March 25, 2009
‘He Fasted’: A reflection on the Pope’s 2009 Lenten Message
Honing our hunger
By Sister Genevieve Glen
A Laramie friend once told us, “Wyoming has two seasons: winter and road repair.” Northern Colorado does, too. During the winter, we make potholes. During the spring and summer, we fill them in. Next year, we make the same potholes because the material used to fill last year’s wasn’t strong enough to withstand the traffic. The Highway Department does its best. Eventually, they repave the whole road.
Pope Benedict suggests that Lent is a good season to take a hard look at the potholes and the stuff with which we fill them. Fasting provides us with an honest lens. We can fast in different ways, of course. We can fast from what we really do not need. The Holy Father, quoting St. Basil, gives the fruit of one tree among many in the garden of Eden as an example. Adam and Eve didn’t need the forbidden fruit to live. The serpent tricked Eve into wanting it. The irony is painful. We do not have to look too hard to discover all the junk food for body and for spirit that we learn to want but do not really need to live. Like our first parents, we suffer the resulting irony: by indulging our wants, we risk the possibility of reducing our life span, both in body and in spirit. We can also fast from what we do need to live but need in lesser quantity than we imagine. In either case, whether we fast from inessentials or essentials, we soon find ourselves hungry.

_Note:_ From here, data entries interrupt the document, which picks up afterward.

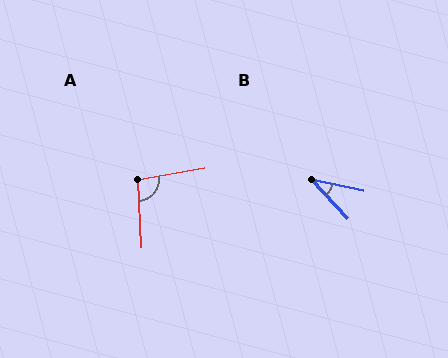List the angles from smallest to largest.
B (35°), A (96°).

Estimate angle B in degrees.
Approximately 35 degrees.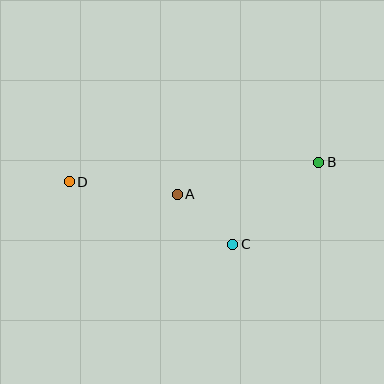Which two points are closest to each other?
Points A and C are closest to each other.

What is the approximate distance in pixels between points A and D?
The distance between A and D is approximately 109 pixels.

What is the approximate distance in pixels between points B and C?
The distance between B and C is approximately 118 pixels.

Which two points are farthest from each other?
Points B and D are farthest from each other.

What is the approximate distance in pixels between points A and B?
The distance between A and B is approximately 145 pixels.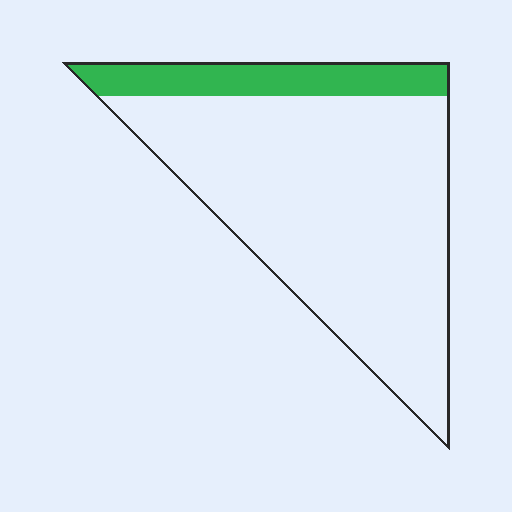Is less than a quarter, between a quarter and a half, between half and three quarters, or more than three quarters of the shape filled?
Less than a quarter.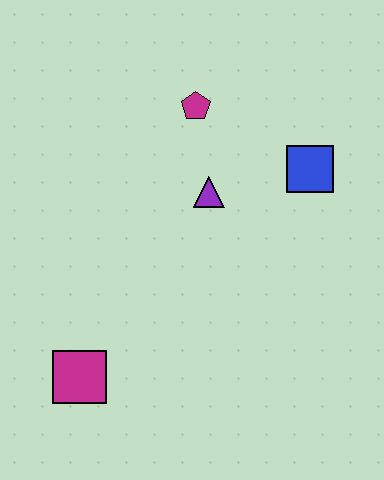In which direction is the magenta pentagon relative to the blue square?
The magenta pentagon is to the left of the blue square.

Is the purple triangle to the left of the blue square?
Yes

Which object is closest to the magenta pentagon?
The purple triangle is closest to the magenta pentagon.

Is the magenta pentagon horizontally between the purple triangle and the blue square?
No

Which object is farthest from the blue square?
The magenta square is farthest from the blue square.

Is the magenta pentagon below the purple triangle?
No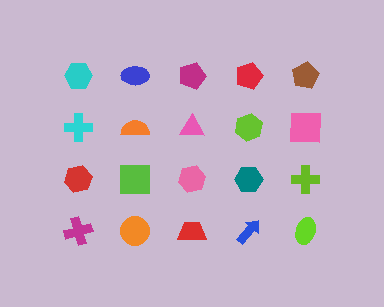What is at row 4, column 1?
A magenta cross.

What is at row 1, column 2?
A blue ellipse.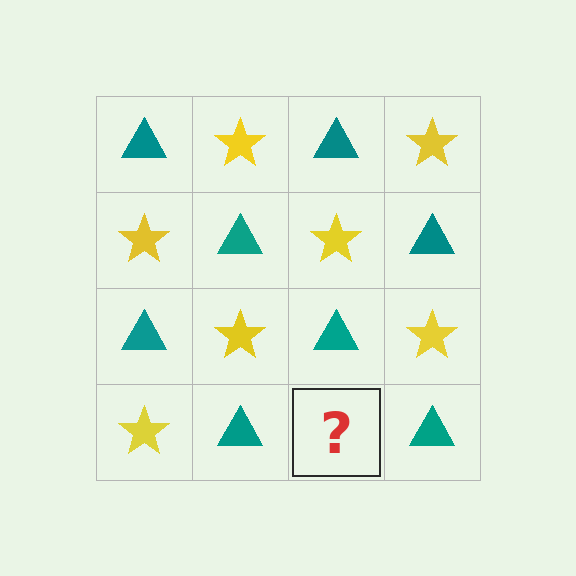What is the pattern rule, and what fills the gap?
The rule is that it alternates teal triangle and yellow star in a checkerboard pattern. The gap should be filled with a yellow star.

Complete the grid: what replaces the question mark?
The question mark should be replaced with a yellow star.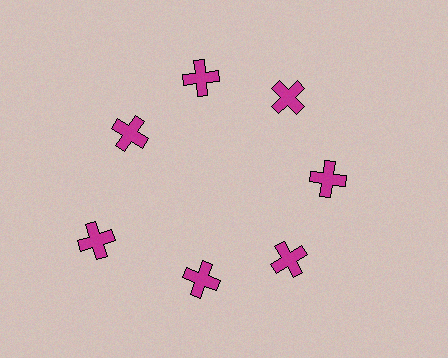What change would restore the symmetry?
The symmetry would be restored by moving it inward, back onto the ring so that all 7 crosses sit at equal angles and equal distance from the center.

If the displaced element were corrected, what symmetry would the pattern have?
It would have 7-fold rotational symmetry — the pattern would map onto itself every 51 degrees.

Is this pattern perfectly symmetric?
No. The 7 magenta crosses are arranged in a ring, but one element near the 8 o'clock position is pushed outward from the center, breaking the 7-fold rotational symmetry.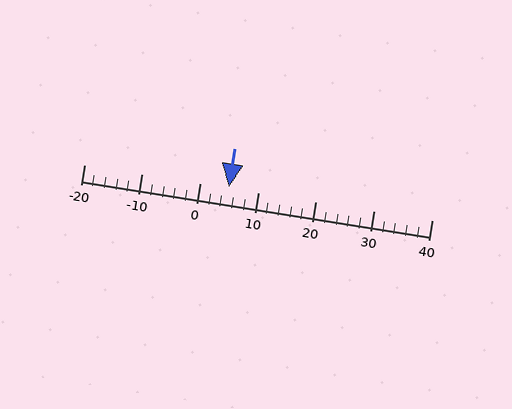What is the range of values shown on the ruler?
The ruler shows values from -20 to 40.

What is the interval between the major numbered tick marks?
The major tick marks are spaced 10 units apart.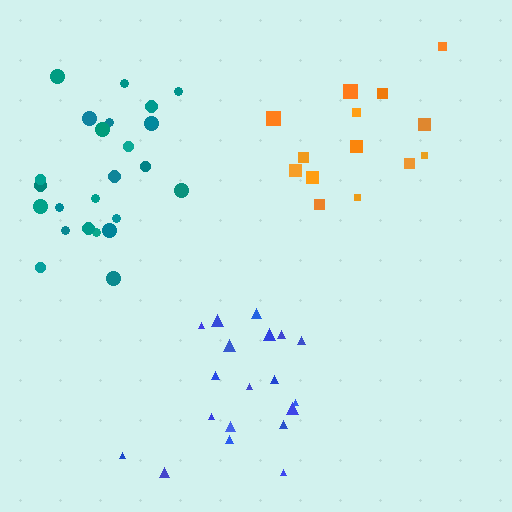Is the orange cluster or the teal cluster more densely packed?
Teal.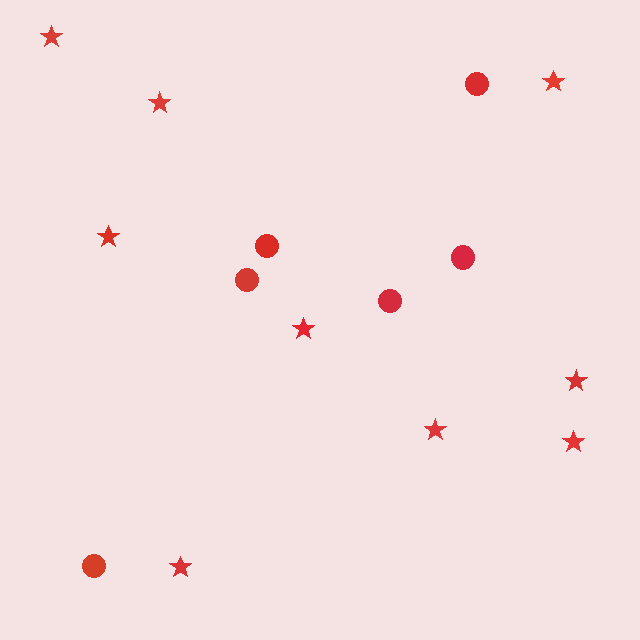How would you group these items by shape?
There are 2 groups: one group of stars (9) and one group of circles (6).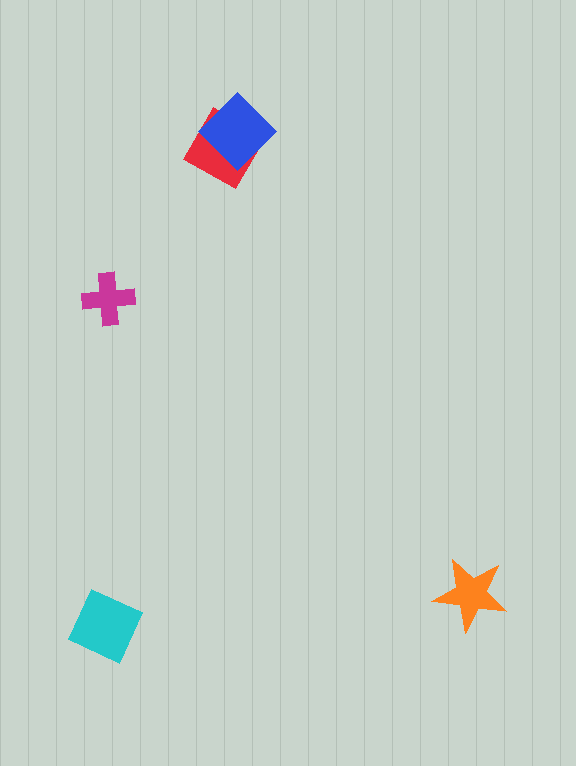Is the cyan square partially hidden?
No, no other shape covers it.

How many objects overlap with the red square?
1 object overlaps with the red square.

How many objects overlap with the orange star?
0 objects overlap with the orange star.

The interaction between hunger and our decision to fast offers us an opportunity. Rather than indulge the hunger immediately, we are prompted to answer some important questions. First: What am I really hungry for? A piece of chocolate cake. Why am I hungry for it? What need does that cake meet? Pleasure? Comfort? A desire to feel cared for? The human psyche is skilled at masking our deeper hungers behind smaller ones. Honest reflection will teach us a lot about what drives us and what trips us. What are the potholes lying open at our feet, hidden by only the thinnest layer of asphalt? That kind of knowledge is the first graced step toward freedom.

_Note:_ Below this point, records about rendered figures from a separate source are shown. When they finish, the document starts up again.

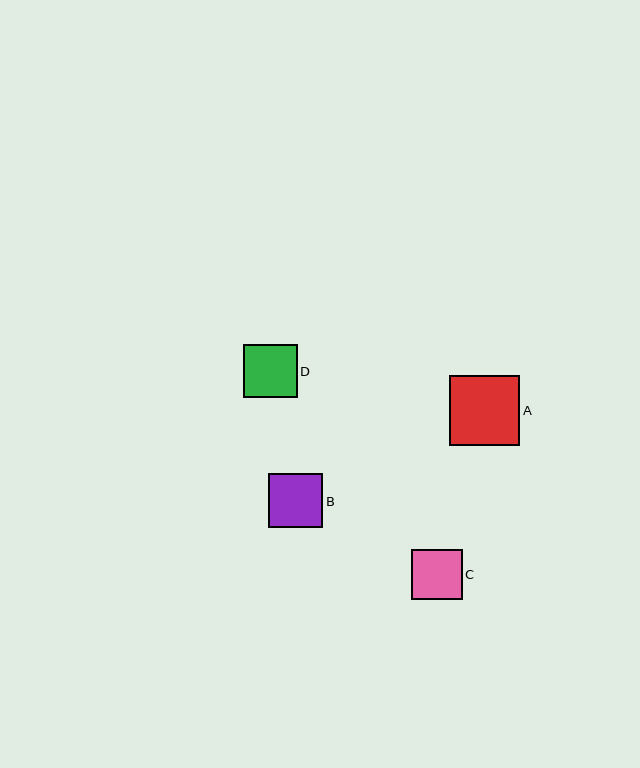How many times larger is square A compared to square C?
Square A is approximately 1.4 times the size of square C.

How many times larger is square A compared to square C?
Square A is approximately 1.4 times the size of square C.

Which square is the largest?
Square A is the largest with a size of approximately 70 pixels.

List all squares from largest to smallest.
From largest to smallest: A, B, D, C.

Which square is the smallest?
Square C is the smallest with a size of approximately 50 pixels.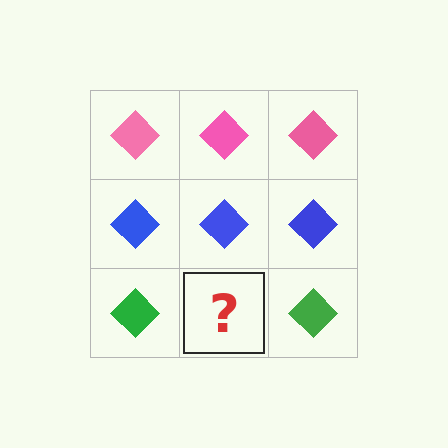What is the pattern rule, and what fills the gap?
The rule is that each row has a consistent color. The gap should be filled with a green diamond.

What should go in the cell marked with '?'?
The missing cell should contain a green diamond.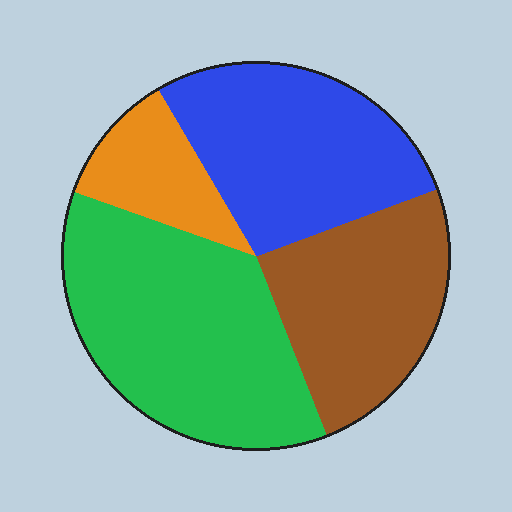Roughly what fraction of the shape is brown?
Brown takes up about one quarter (1/4) of the shape.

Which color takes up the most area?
Green, at roughly 35%.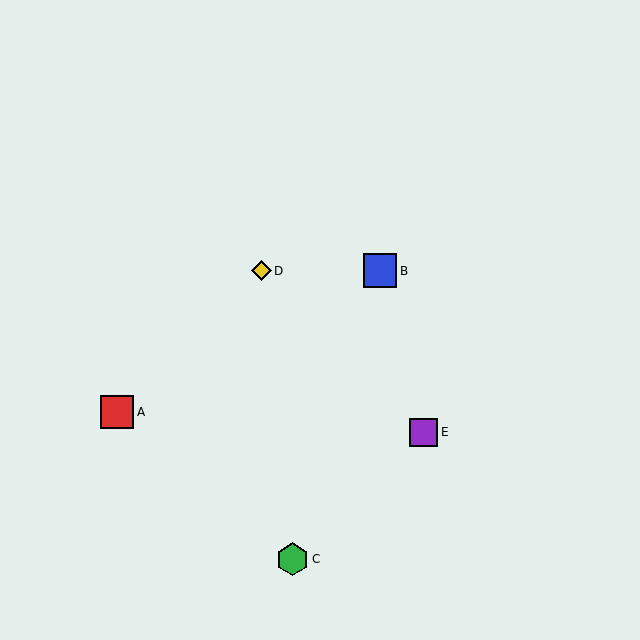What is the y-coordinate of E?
Object E is at y≈432.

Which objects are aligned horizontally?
Objects B, D are aligned horizontally.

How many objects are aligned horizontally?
2 objects (B, D) are aligned horizontally.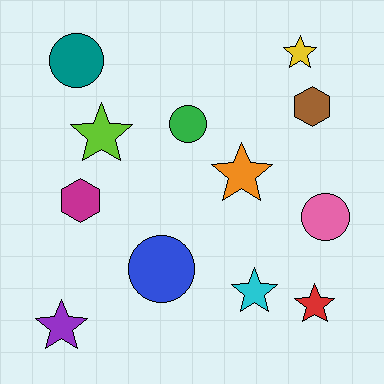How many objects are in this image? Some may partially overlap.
There are 12 objects.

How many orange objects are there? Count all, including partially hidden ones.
There is 1 orange object.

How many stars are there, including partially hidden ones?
There are 6 stars.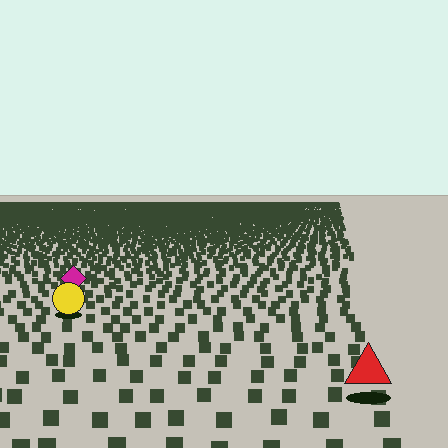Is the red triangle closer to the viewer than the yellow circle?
Yes. The red triangle is closer — you can tell from the texture gradient: the ground texture is coarser near it.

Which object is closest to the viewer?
The red triangle is closest. The texture marks near it are larger and more spread out.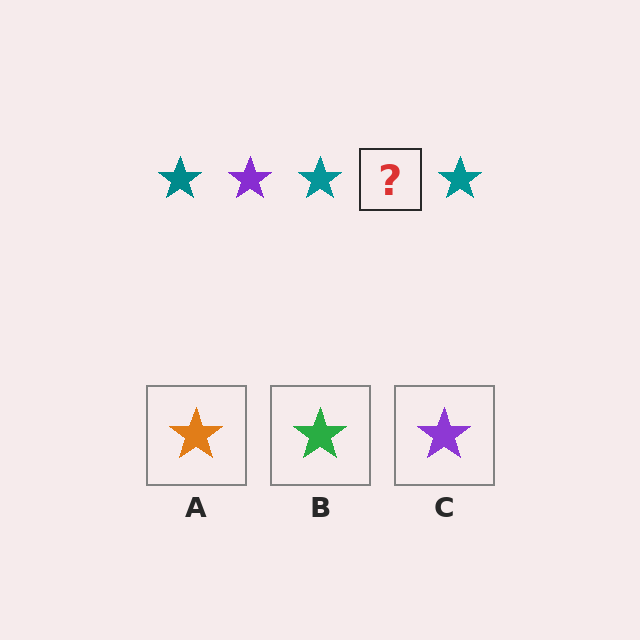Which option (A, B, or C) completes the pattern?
C.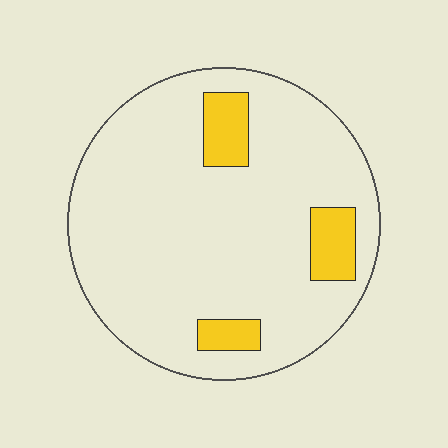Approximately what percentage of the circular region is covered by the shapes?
Approximately 10%.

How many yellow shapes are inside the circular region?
3.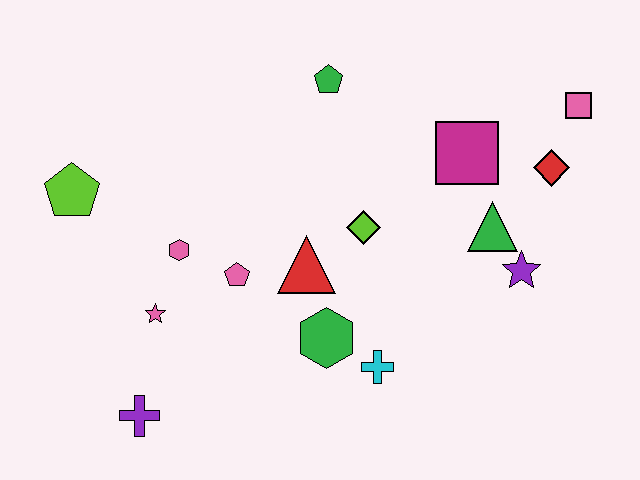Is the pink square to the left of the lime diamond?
No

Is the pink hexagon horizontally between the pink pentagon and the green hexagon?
No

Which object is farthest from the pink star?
The pink square is farthest from the pink star.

Second: How will I satisfy my hunger? Habit, reinforced by cultural persuasion, will present us with visions of sugarplums dancing in our heads. That cake would taste good right now. What can one cigarette hurt? I’m really tired, I deserve a break—what’s on TV? Whatever we chose to fast from will look like those melons, leeks and onions that tempted Israel in the desert to head back to Egypt, that little matter of slavery now overlooked. The same Tempter who invited Jesus to shortcut his hunger by making bread for himself (not for anyone else) is the one proposing a quick and selfish fix for our discomfort, whatever its cause. But the potholes filled with such cheap materials are the ones we will find widening before us next winter.
The temptation to fill the empty holes with something can be very strong. The consumer impulse toward more, new and different is allergic to emptiness: empty time, empty space, empty prayer. The allergy builds on an illusion, the Tempter’s specialty. No time, no space, no prayer is empty. God is always present. Since God is love, love is always present. Our perceptions and feelings may not be able to touch that love, but the love is no less real. Desert emptiness is the landscape of Lent. Self-emptying with the Crucified through fasting, almsgiving and prayer is the pattern of Lent. In that emptiness, we find not the nothingness we fear but the living God whom we seek—and who came to our deserts in the person of Christ seeking us: “Through fasting and prayer, we allow (Christ) to come and satisfy the deepest hunger we experience …— the hunger and thirst for God” (Pope Benedict).
Fasting can reveal the painful forces that drive us, but it also reveals the face of the Love that drives the universe—and pays the bill to repave the Easter road so we can travel it in safety and in joy.
Sister Genevieve Glen is a Benedictine nun at the Abbey of St. Walburga in Virginia Dale, Colo., and a highly regarded author, poet and composer of hymn texts.